Buonanno mi viene descritto come un politico attento ai bisogni della gente, non uno di quei mezzibusti appiccicato con l'attaccatutto al fondo della poltrona ma sempre in prima linea contro i sopprusi. Non lo conoscevo personalmente ma quello che di lui ho letto l'ho apprezzato. Ciao Gianluca.

Uno schianto e domenica scorsa GIANLUCA BUONANNO, europarlamentare della Lega Nord e sindaco di Borgosesia, è morto improvvisamente in un pauroso incidente stradale e con una dinamica ancora oscura (Ndr: Adesso la dinamica è chiara, Gianluca si piegò per recuperare un oggetto non accorgendosi dello sbandamento dell'auto e della Mercedes ferma in corsia di emergenza, l'urto con la quale gli fu fatale). Permettetemi di ricordarlo in amicizia perché Gianluca non era solo quello delle sparate demagogiche - come è stato superficialmente presentato - ma un (ex) ragazzo che a differenza di quasi tutti non si limitava a “dire” ma soprattutto si dedicava a “fare” .

Ci conoscemmo negli anni ’90. “Il suo consigliere si è barricato da due giorni in consiglio comunale” mi sussurrò una voce al telefono. Era il segretario comunale di Serravalle Sesia (VC) che mi comunicava come l’allora consigliere comunale del MSI-DN Gianluca Buonanno avesse litigato con il sindaco minacciando di non uscire più dall’aula finchè non gli avessero dato ragione e il povero segretario – che non sapeva più pesci pigliare – mi telefonò disperato. 

Ero allora consigliere regionale, uno dei pochi esponenti del partito conosciuti nella zona e arrivai di volata a Serravalle dove la piazzetta del comune sembrava un set cinematografico: Gianluca stava in aula e calava un cestino dalla finestra che la gente riempiva di cibarie, con le TV che inquadravano e lui che - ovviamente - finì forse per la prima volta su tutti i giornali. 

Cominciammo a frequentarci e lui “soffriva” i dirigenti di AN di Vercelli che obiettivamente erano tre dita meno in gamba di lui. Litigi continui, polemiche. Volevano espellerlo, lo salvai, lo feci chiamare a Roma da Fini che gli fece una ramanzina (sorridendo, però) pregandolo di calmarsi e parlando di disciplina e spirito di gruppo: sembrava convinto. Gianluca mi chiamò alla sera “Grazie, Marco, ho già fatto un comunicato stampa dove ho scritto che Fini mi ha dato ragione su tutto…” Ovviamente in AN non era più aria e lui era incerto se aderire all’ allora UDC di Casini o alla Lega. Eravamo buoni amici e quindi mi chiese consiglio. Ci trovammo a parlarne e gli consigliai la Lega perché avrebbe avuto ben altri spazi di crescita e visibilità per quella che fu evidentemente una buona scelta.

Gianluca è stato consigliere comunale, provinciale e regionale, sindaco e parlamentare italiano e europeo, riusciva contemporaneamente a fare tutto perché ci credeva e non solo per una questione di immagine.

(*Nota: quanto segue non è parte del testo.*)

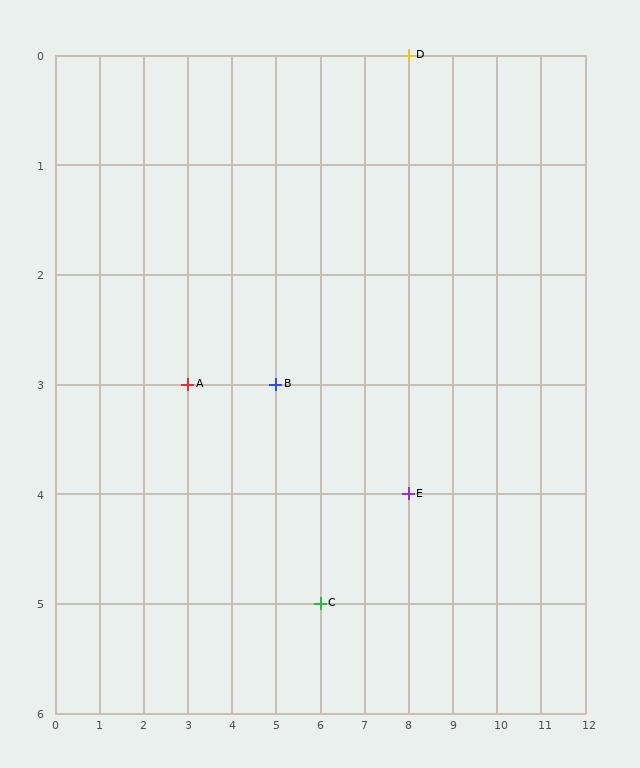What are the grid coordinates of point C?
Point C is at grid coordinates (6, 5).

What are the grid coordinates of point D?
Point D is at grid coordinates (8, 0).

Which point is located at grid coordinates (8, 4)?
Point E is at (8, 4).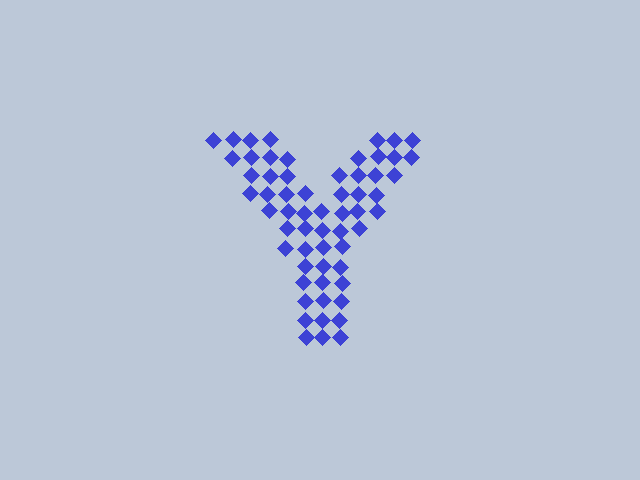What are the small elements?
The small elements are diamonds.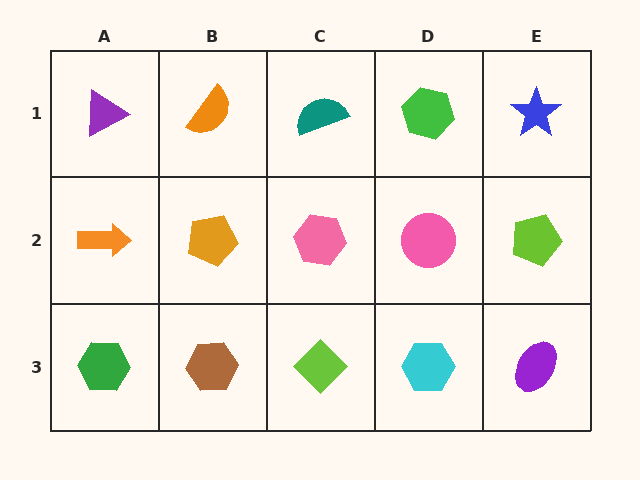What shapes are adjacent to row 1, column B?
An orange pentagon (row 2, column B), a purple triangle (row 1, column A), a teal semicircle (row 1, column C).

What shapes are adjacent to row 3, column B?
An orange pentagon (row 2, column B), a green hexagon (row 3, column A), a lime diamond (row 3, column C).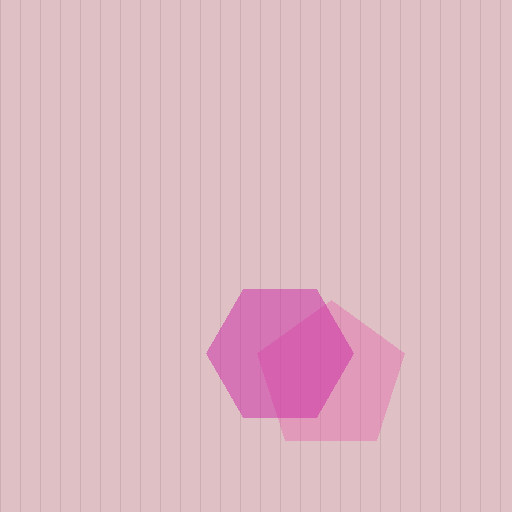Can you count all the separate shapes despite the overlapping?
Yes, there are 2 separate shapes.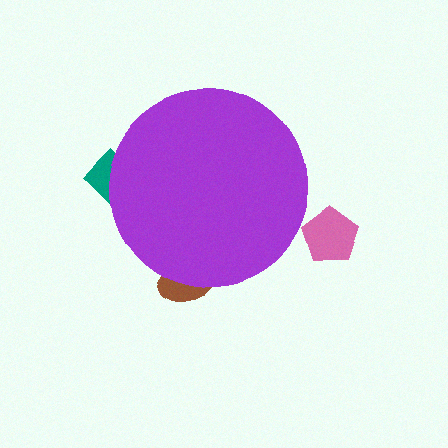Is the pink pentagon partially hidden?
No, the pink pentagon is fully visible.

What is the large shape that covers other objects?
A purple circle.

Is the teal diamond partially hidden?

Pochi mesi dopo il suo debutto “pubblico” con la famosa occupazione del consiglio cambiò la legge elettorale, lui si candidò a sindaco e fu subito sindaco di Serravalle, poi a Varallo e ora a Borgosesia, ma indubbiamente a Serravalle - in pochi mesi – grazie alla sua nomina era già davvero cambiato tutto, a cominciare dalle sagome di cartone a dimensione naturale con lui raffigurato in divisa da vigile urbano sistemate nei punti strategici per indurre a rallentare le auto di passaggio.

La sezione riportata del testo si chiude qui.